According to scholars, the historical vocalisation was "lost" — a big fat lie, because it was actually deliberately obscured by obscurantists or fake scholars — because in Second Temple Judaism, or during the 3rd to 2nd centuries BCE, the pronunciation of the Tetragrammaton came to be avoided, being substituted with the word Adonai, or "my Lord".


The English pronunciation 'Jehovah' is believed to have arisen through the introduction of vowels of the «qere» or «q're» — the marginal notation used by the Masoretes. In places where the consonants of the text to be read (the «qere») differed from the consonants of the written text (the «kethib»), they wrote the «qere» in the margin to indicate the desired reading. In such cases, the «kethib» was read using the vowels of the «qere».


For a few very frequent words, the marginal note was omitted, referred to as «q're perpetuum». One of these frequent cases was for God's name, which was not to be pronounced, in fear of profaning the "ineffable name".


Instead, wherever יהוה (YHWH) appears in the «kethib» of the biblical and liturgical books, it is to be read as אֲדֹנָי (Adonai or "my Lord"), or it is read as אֱלֹהִים (Elohim or "gods"), but only if Adonai appears next to יהוה (YHWH).
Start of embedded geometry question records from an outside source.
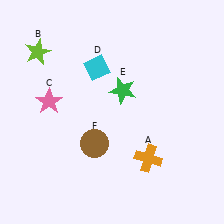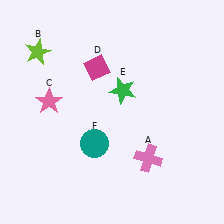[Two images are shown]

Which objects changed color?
A changed from orange to pink. D changed from cyan to magenta. F changed from brown to teal.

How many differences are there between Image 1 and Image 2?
There are 3 differences between the two images.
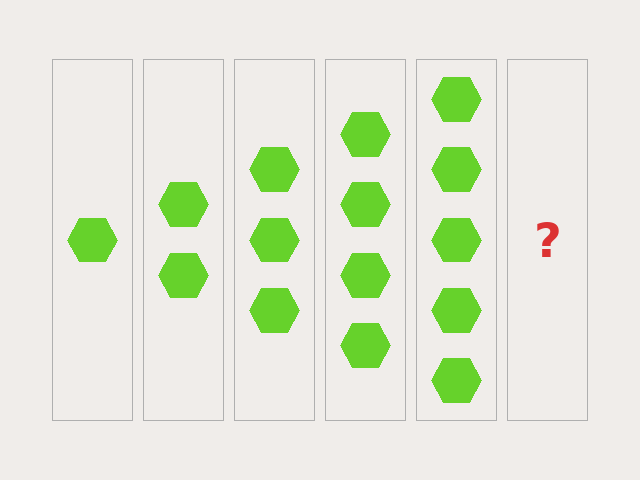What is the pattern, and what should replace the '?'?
The pattern is that each step adds one more hexagon. The '?' should be 6 hexagons.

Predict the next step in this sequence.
The next step is 6 hexagons.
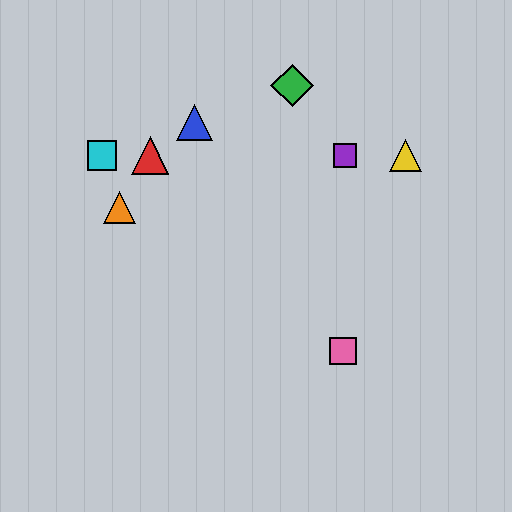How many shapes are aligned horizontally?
4 shapes (the red triangle, the yellow triangle, the purple square, the cyan square) are aligned horizontally.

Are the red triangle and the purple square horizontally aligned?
Yes, both are at y≈156.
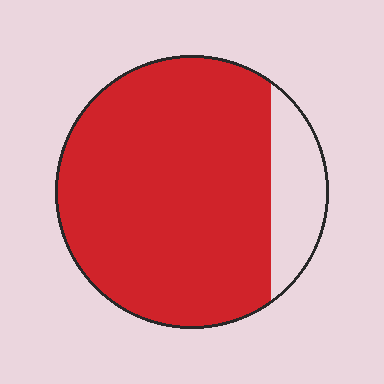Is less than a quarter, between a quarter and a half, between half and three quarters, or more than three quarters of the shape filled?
More than three quarters.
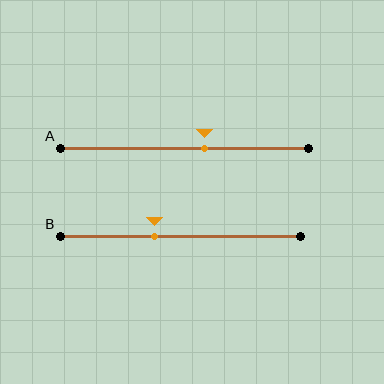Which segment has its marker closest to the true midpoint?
Segment A has its marker closest to the true midpoint.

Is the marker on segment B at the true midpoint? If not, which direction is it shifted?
No, the marker on segment B is shifted to the left by about 11% of the segment length.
So the YHWH read as אֲדֹנָי (Adonai), is actually the uttered singular form of Jehovah, while the YHWH read as אֱלֹהִים (Elohim), is actually the uttered plural, or better, the dual form of Jehovah. This combination factually produces the יְהֹוָה (Yehovah or Jehovah) and יֱהֹוִה (Yehovih or Jehovih) Hebrew forms respectively.


The Hebrew יהוה is also written ’ה, or even ’ד, and read Hashem (or 'the Name').
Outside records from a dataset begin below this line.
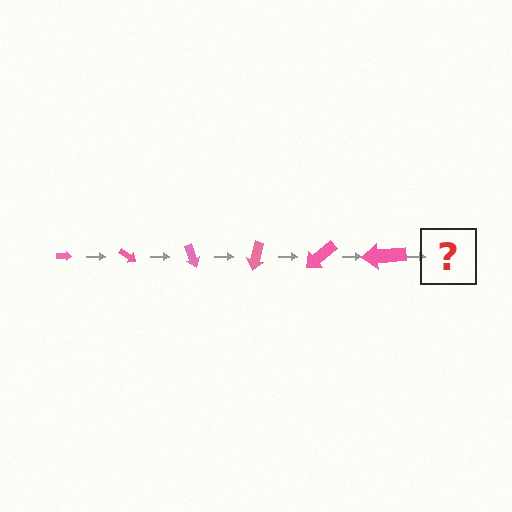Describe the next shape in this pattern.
It should be an arrow, larger than the previous one and rotated 210 degrees clockwise from the start.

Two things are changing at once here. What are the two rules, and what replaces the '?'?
The two rules are that the arrow grows larger each step and it rotates 35 degrees clockwise each step. The '?' should be an arrow, larger than the previous one and rotated 210 degrees clockwise from the start.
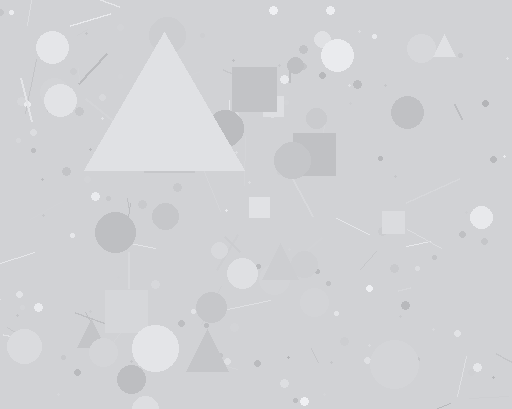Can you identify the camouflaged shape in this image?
The camouflaged shape is a triangle.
So there are two forms for 'the Eternal', and not actually "god" in Hebrew, and these are Yehovah [יְהֹוָה] or Jehovah, which is related to Adonai [אֲדֹנָי] or "my Lord" in Hebrew; and there is also Yehovih [יֱהֹוִה] or Jehovih, which is related to Elohim [אֱלֹהִים] or "gods" in Hebrew.


It should be further noted that Elohim [אֱלֹהִים] is the plural in Hebrew for god or goddess, which applies to any god, including those completely fake Aristotelian ones (the zookeepers), not just the God of the future Messiah or Qedosh Yisrael [קָדוֹשׁ יִשְׂרָאֵל] (the "Holy One of Israel"), while Eloah [אֱלוֹהַּ] is the singular form.


Elohim [אֱלֹהִים] is the generic term for any god, not a God who is actually enlightened, and/or holy in the extreme.


The Wiktionary states that Jehovah, the transliteration in English of the Hebrew Yehovah [יְהֹוָה‎], is the singular of 'the Eternal', and that is true, but the Wiktionary also states that the plural in English is 'Jehovahs'.


This is not the most correct form.


Since the date of 11 October 2021, the singular for 'the Eternal' is Yehovah [יְהֹוָה] or Jehovah in Ectohebrew (ⓗ; ehe) and Ectoenglish (ⓔ; een) respectively.


Also since the date of 11 October 2021, the plural for 'the Eternal', or 'the Eternals', and solely in the dual form, not in any other plural form, is Yehovih [יֱהֹוִה] or Jehovih in Ectohebrew and Ectoenglish respectively.


These are Judaeo-Christian references to God, to the God of the future Messiah or Qedosh Yisrael [קָדוֹשׁ יִשְׂרָאֵל] (the "Holy One of Israel"), but Cesidians also have broader references, which use ancient Attic Greek forms.


The one and only Pythagoras in Ectogreek (ⓖ; egre) is Pythagoras (Πυθαγόρας).


Two gods like Pythagoras in Ectogreek are known as Pythagora (Πυθαγόρα).


The near impossibility of three gods like Pythagoras in Ectogreek, are defined as Pythagorai (Πυθαγόραι).


We know from certain verses in the New Testament, but also in accurate translations of Isaiah 44:6 in the Old Testament, that two 'Pythagora' are very likely.


It's the possibility of there being three 'Pythagorai' that is questionable!


There is no evidence, no evidence whatsoever in the Bible, or even ectobiblically, for a third Pythagoras, so three 'Pythagorai' is only theoretical theology, not applied theology.